Ankur Daga, CEO of the e-commerce jewelry company Angara, expressed grave concerns about the diamond industry’s state in an interview with CNBC. Prices of diamonds have plummeted by 5.9% this year, according to the Zimnisky Global Rough Diamond Price Index, and Daga predicts further decline. He anticipates a 15% to 20% drop in natural diamond prices over the coming year. Even industry titan De Beers, renowned for its “Diamonds are forever” slogan, experienced its worst performance in two decades. Its parent company, Anglo American, announced plans to divest from its diamond subsidiary, which it owns 85% of, signaling significant challenges ahead.

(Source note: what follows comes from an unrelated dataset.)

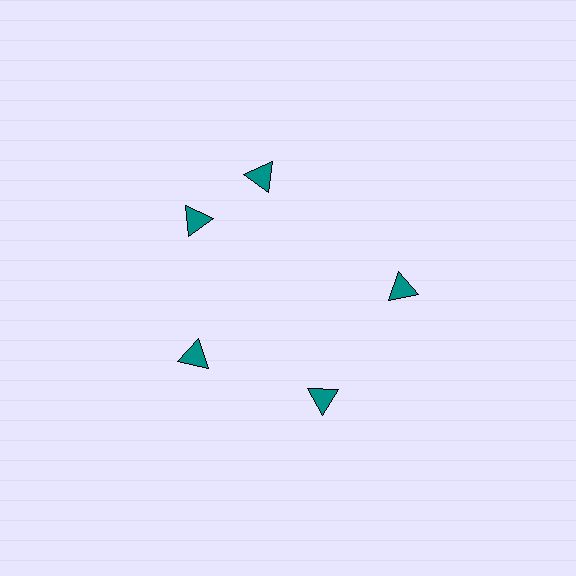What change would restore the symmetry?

CEO Duncan Wanblad acknowledged De Beers’ struggles, attributing them to macroeconomic factors rather than fundamental issues. The pandemic initially boosted the diamond industry as home-bound consumers indulged in luxury purchases. However, as the pandemic subsided, demand dwindled. Additionally, shifting attitudes toward marriage, particularly among Gen Z, have dampened the market for engagement rings. Instead of splurging on high-priced items, consumers now prioritize experiences.
But perhaps the most significant disruption comes from within the industry itself: the rapid ascent of lab-grown diamonds. These synthetic gems, created in controlled environments, cost significantly less than their mined counterparts, appealing to cost-conscious younger consumers. Concerns about environmental impact and labor practices in traditional mining further bolster the appeal of lab-grown diamonds. With advancements in technology, these gems can now be produced in a matter of hours, swiftly gaining market share.
According to industry analyst Edahn Golan, lab-grown diamonds already account for 13.5% of diamond jewelry sales in the U.S., the largest diamond consumer. Daga predicts that half of all engagement rings sold in the U.S. this year will feature lab-grown diamonds.